After defining some critieria, the health system chose to work with Predixion to help build a strong, reliable predictive model of readmissions that could use Carolinas’ own data. One of Wright’s goals was to do the work in a live environment. “Most of my past as an academic physician was with data scientists in dimly lit rooms off campus churning through hordes and hordes of data,” she said. “Was there some way we could change that paradigm and bring that information to where the case manager is making the decisions? It is too little, too late if the person is already sent home, and we realize that he is a high-risk patient.” Most tools that used predictive modeling were things only data scientists used, she said. What about something that had such a friendly user interface that nurses could use it on a daily basis? She also wanted clinical users to be part of the design process. “We believe that people on the sharp end of the spear, closest to the patient, often have the best insights as to what makes a difference.”

Development teams include data scientists, case managers, and those on the front line of clinical care. “This becomes our learning lab,” Wright said. “We are learning about readmissions and how to do point-of-care decision making based on analytics.”

In building that team, she said, Carolinas was committed to a multidisciplinary approach. “We knew nursing was a critical element.

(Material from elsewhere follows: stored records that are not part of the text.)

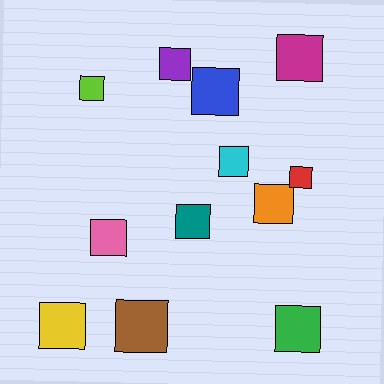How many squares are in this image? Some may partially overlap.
There are 12 squares.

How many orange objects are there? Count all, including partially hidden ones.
There is 1 orange object.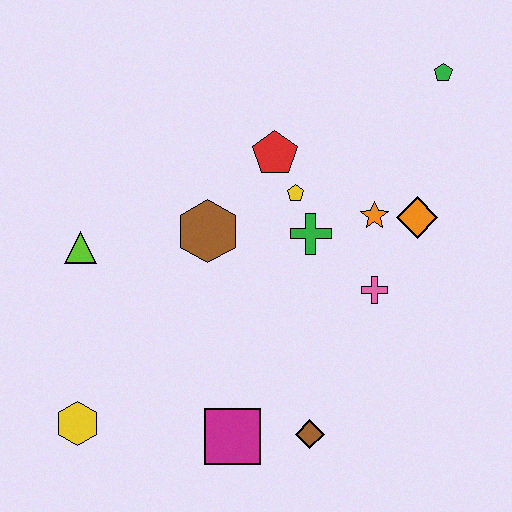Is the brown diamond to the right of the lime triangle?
Yes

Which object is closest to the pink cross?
The orange star is closest to the pink cross.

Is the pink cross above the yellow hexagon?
Yes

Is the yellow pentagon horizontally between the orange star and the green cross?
No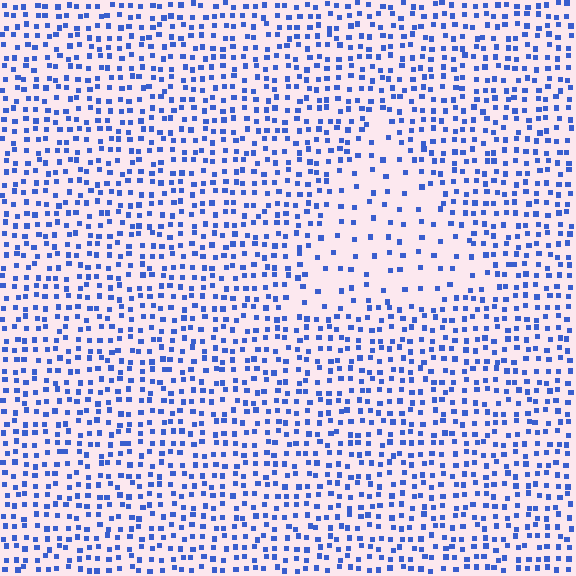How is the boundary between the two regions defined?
The boundary is defined by a change in element density (approximately 2.5x ratio). All elements are the same color, size, and shape.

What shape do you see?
I see a triangle.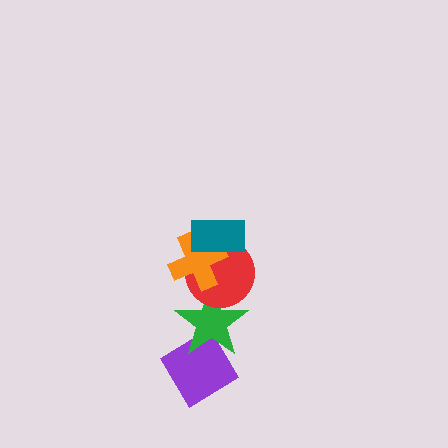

I am not a nurse. I am an anesthesiologist and intensivist. But because I have practiced in a team environment, I know how important nurses are to transitions of care, discharge planning and case management. So they were a critical element in planning, design and rollout.”

To build the Patient Centered Point of Care Clinical Decision Support (PCPCS) tool, Carolinas started with 200 clinical, demographic, and procedure-related variables, and then refined that down to the 40 most important variables.